According to Andrea Roberts, Knight Frank National Head of Leasing: “After a challenging middle of 2024, enquiry levels from November 2024 onwards have pleasingly increased..."
National
According to Andrea Roberts, Knight Frank National Head of Leasing:
“After a challenging middle of 2024, enquiry levels from November 2024 onwards have pleasingly increased. Most recently, particularly in Sydney, activity levels and demand have been at one of the highest levels for January in recent years.
“Fitout costs, construction costs and interest rate levels prove to be the headwinds to discourage tenant moves, with landlords prudently allocating capital due in the current economic environment. Where good quality existing fitouts are available, it is financially compelling to tenants to stay put or achieve a double deal, but only if the fitout that is existing or inherited is of a sufficient high quality and has suitability to their business.
“The “best and the rest” thematic continues to prevail, with a focus on high quality, well-located premises that have the best amenity for employees, if not on the doorstep, then immediately adjacent in the precinct. Buildings who have vacancy in these precincts within capital city markets will continue to outperform their competition where accessibility to critical amenity, especially transport, exists. In Sydney, the opening of the brilliant Sydney Metro has elevated this even more so.”
Sydney
According to Al Dunlop, Knight Frank Head of Office Leasing, New South Wales:
“2025 is off to a positive start with circa 50,000sq m of enquires recorded for the month of January. The trend of metro tenants looking to centralise into precincts offering better transport connectivity and amenity continues to play out, with the CBD often top of the list in terms of choice.

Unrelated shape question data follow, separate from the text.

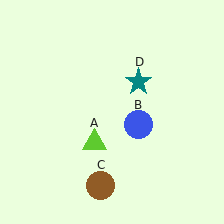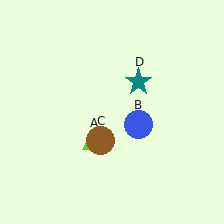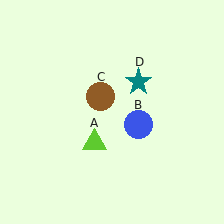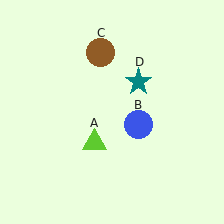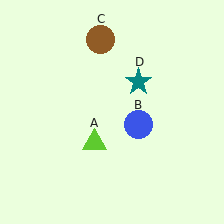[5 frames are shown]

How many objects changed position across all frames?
1 object changed position: brown circle (object C).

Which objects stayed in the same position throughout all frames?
Lime triangle (object A) and blue circle (object B) and teal star (object D) remained stationary.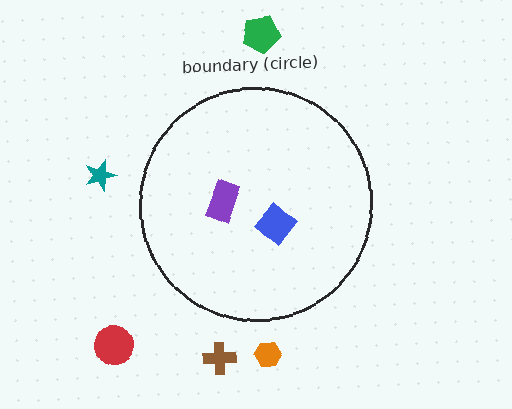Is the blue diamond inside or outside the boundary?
Inside.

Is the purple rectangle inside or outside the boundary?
Inside.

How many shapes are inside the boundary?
2 inside, 5 outside.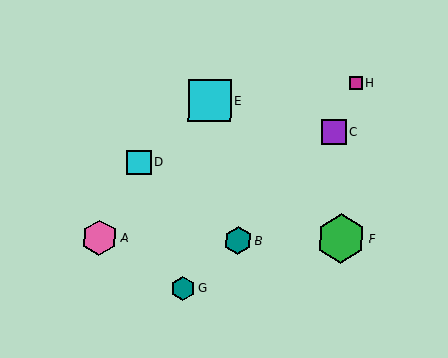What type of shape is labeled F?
Shape F is a green hexagon.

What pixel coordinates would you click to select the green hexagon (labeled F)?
Click at (341, 239) to select the green hexagon F.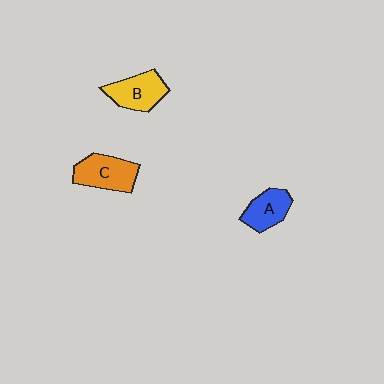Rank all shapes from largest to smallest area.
From largest to smallest: C (orange), B (yellow), A (blue).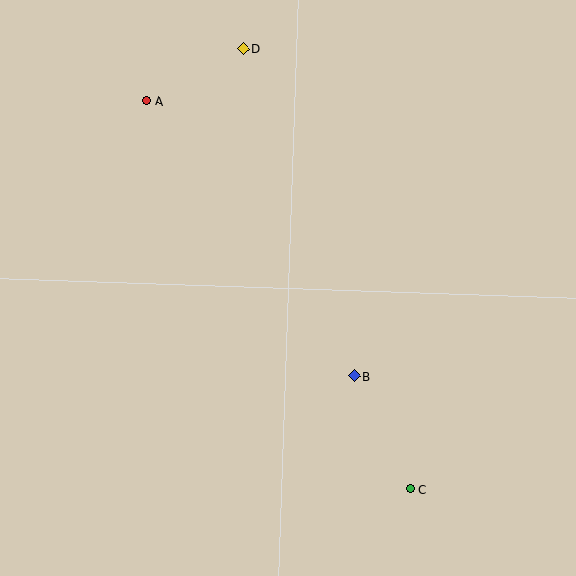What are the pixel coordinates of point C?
Point C is at (410, 489).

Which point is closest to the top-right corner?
Point D is closest to the top-right corner.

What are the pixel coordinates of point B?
Point B is at (354, 376).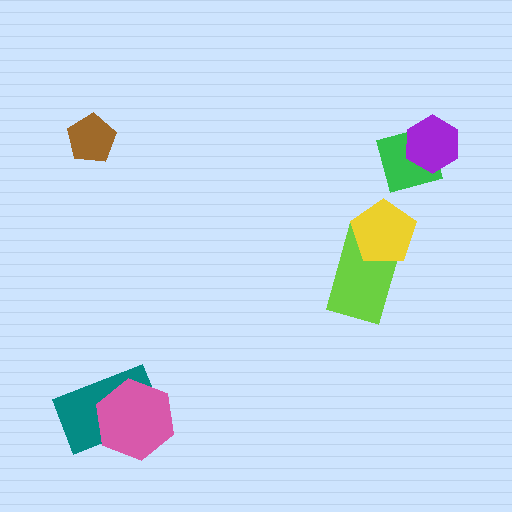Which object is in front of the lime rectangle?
The yellow pentagon is in front of the lime rectangle.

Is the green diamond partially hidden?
Yes, it is partially covered by another shape.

“We are now entering the end of the supply curve for the CBD with the exception of 33 Alfred Street (approaching 100% leased) there are no new supply additions until 2027.”
Melbourne
According to Hamish Sutherland, Knight Frank Head of Office Leasing, Victoria:
“Prime net face rents increased by 0.2% over the last quarter after only two buildings in Melbourne’s basket registered rental growth. Incentives remained flat for the second half of 2024 after rising 100 basis points in Q2 2024; this plateau has allowed net effective rents to return positive year-on-year growth at 0.8%, the first time since Q1 2023.
“Demand continues to be concentrated around the better buildings and the best locations, evidenced by several large lease deals transacting in the Eastern Core over the second half of 2024. New or high quality fitouts continue to be a priority for most tenants with lower quality spaces, even in better locations, proving hard to lease.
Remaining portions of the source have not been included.